Enabling GPU direct communication for Cray-MPICH#724
Conversation
|
Should have updated this before: Hardware: 1 node 4 gpus Mi210 ARCHER2 before (no MPI direct comms): QFT run time: 9.49068s after (with MPI direct comms): QFT run time: 2.29135s I think it might be worth switching on GPU direct comms... ;) |
|
Test all failing due to:
|
|
need to return NONE for comm_whichMpi and false for comm_set_isMpiGpuAware |
|
Hmm I think this diff is unnecessarily convoluted. It seeks to extend the systems for which we can detect GPU-awareness, but creates a bool comm_isMpiGpuAware() {
return getQuESTEnv().isMPIGPUAware;
}and performs brittle string processing to establish the MPI version... enum Mpi_version {NONE, OPENMPI, CRAYMPICH};
int comm_whichMpi() {
#ifdef COMPILE_MPI
char version_string[MPI_MAX_LIBRARY_VERSION_STRING];
#else
char version_string[];
#endif
int resultlen[] = {0};
#ifdef COMPILE_MPI
MPI_Get_library_version(version_string, resultlen);
#endif
enum Mpi_version version = NONE;
// Check if Openmpi used
#ifdef OPEN_MPI
version = OPENMPI;
#endif
// Check if Cray MPI used
const char* cray_string = "CRAY MPICH";
std::string v_string = version_string;
if (v_string.find(cray_string) != string::npos) {
version = CRAYMPICH;
}
return version;
}just so that it can merely look for a single env variable, bool comm_set_isMpiGpuAware() {
int mpi_lib = comm_whichMpi();
if(OPENMPI==mpi_lib) {
// definitely not GPU-aware if compiler declares it is not
#if defined(MPIX_CUDA_AWARE_SUPPORT) && ! MPIX_CUDA_AWARE_SUPPORT
return false;
#endif
// check CUDA-awareness at run-time if we know it's principally supported
#if defined(MPIX_CUDA_AWARE_SUPPORT)
return (bool) MPIX_Query_cuda_support();
#endif
}
if(CRAYMPICH==mpi_lib) {
const char* var = std::getenv("MPICH_GPU_SUPPORT_ENABLED");
return (bool) var;
}
// if we can't ascertain CUDA-awareness, just assume no to avoid seg-fault
return false;
}In my understanding, this is all unnecessary because the check of "is GPU aware" is always fail safe. If we cannot detect an affirmative "yes", then we default to "no". Checking the MPI versions is redundant, given we can just check for the macros directly - when they are not defined, the check is null (NOT false) and we safely proceed. The original bool comm_isMpiGpuAware() {
// definitely not GPU-aware if compiler declares it is not
#if defined(MPIX_CUDA_AWARE_SUPPORT) && ! MPIX_CUDA_AWARE_SUPPORT
return false;
#endif
// check CUDA-awareness at run-time if we know it's principally supported
#if defined(MPIX_CUDA_AWARE_SUPPORT)
return (bool) MPIX_Query_cuda_support();
#endif
// if we can't ascertain CUDA-awareness, just assume no to avoid seg-fault
return false;
}If my understanding is correct, to support CRAY MPICH, we just need to introduce 3 lines before the // check whether an MPICH env-var indicates support (we assume it never lies!)

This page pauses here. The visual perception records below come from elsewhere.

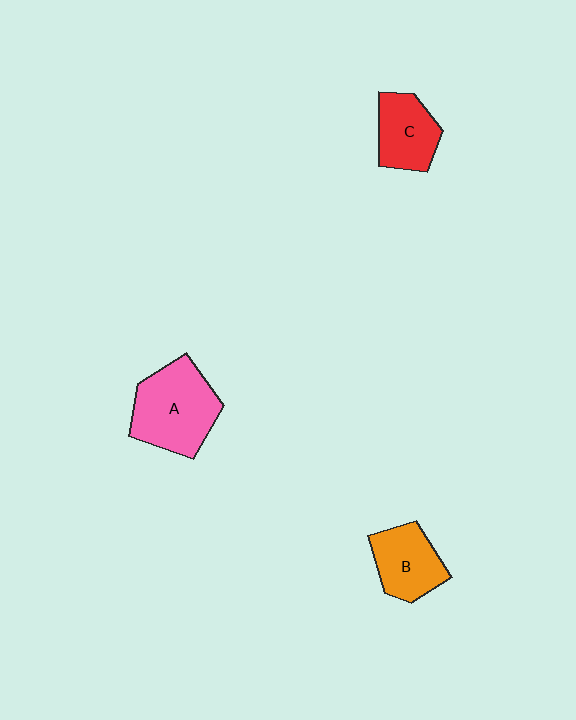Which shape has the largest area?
Shape A (pink).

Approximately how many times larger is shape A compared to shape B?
Approximately 1.5 times.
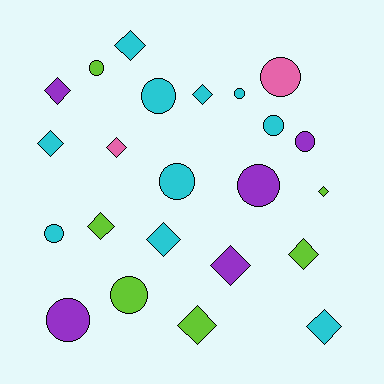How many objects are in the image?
There are 23 objects.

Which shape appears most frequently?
Diamond, with 12 objects.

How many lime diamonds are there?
There are 4 lime diamonds.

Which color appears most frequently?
Cyan, with 10 objects.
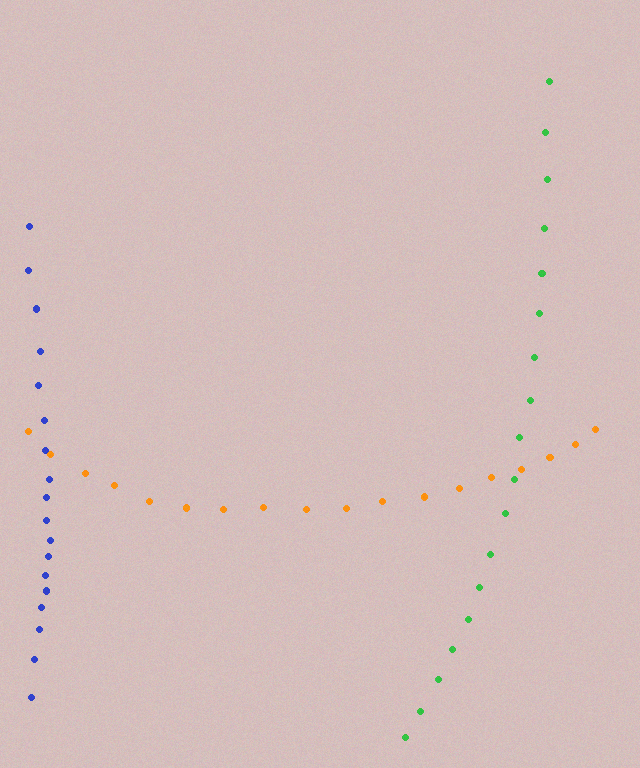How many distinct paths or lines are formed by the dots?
There are 3 distinct paths.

static const char* var = std::getenv("MPICH_GPU_SUPPORT_ENABLED"); // load once
if (var && std::atoi(var))
return true;The only functional difference between that and this PR's diff is that the PR will never try to find the MPICH env-var when it knows OpenMPI is used. That doesn't add any robustness (the OpenMPI checks were safe, since undefined macros in C default to falsiness), except if we believe OpenMPI systems might have an erroneous (Note too this branch doesn't compile, beyond just the It seems best to close the PR and create a fresh one with the 3 lines mentioned above. Have I understood all this right? |
|
Note I like the idea of attaching (Also note to self; rename |
This needs testing but here is an initial suggestion for checking support for GPU enabled MPI in CRAY_MPICH this should enable direct inter GPU comms for a wider range of systems in the HPC space that don't always support OpenMPI for there scale out network.
Plan to test on MI210 nodes on ARCHER2 when they are available.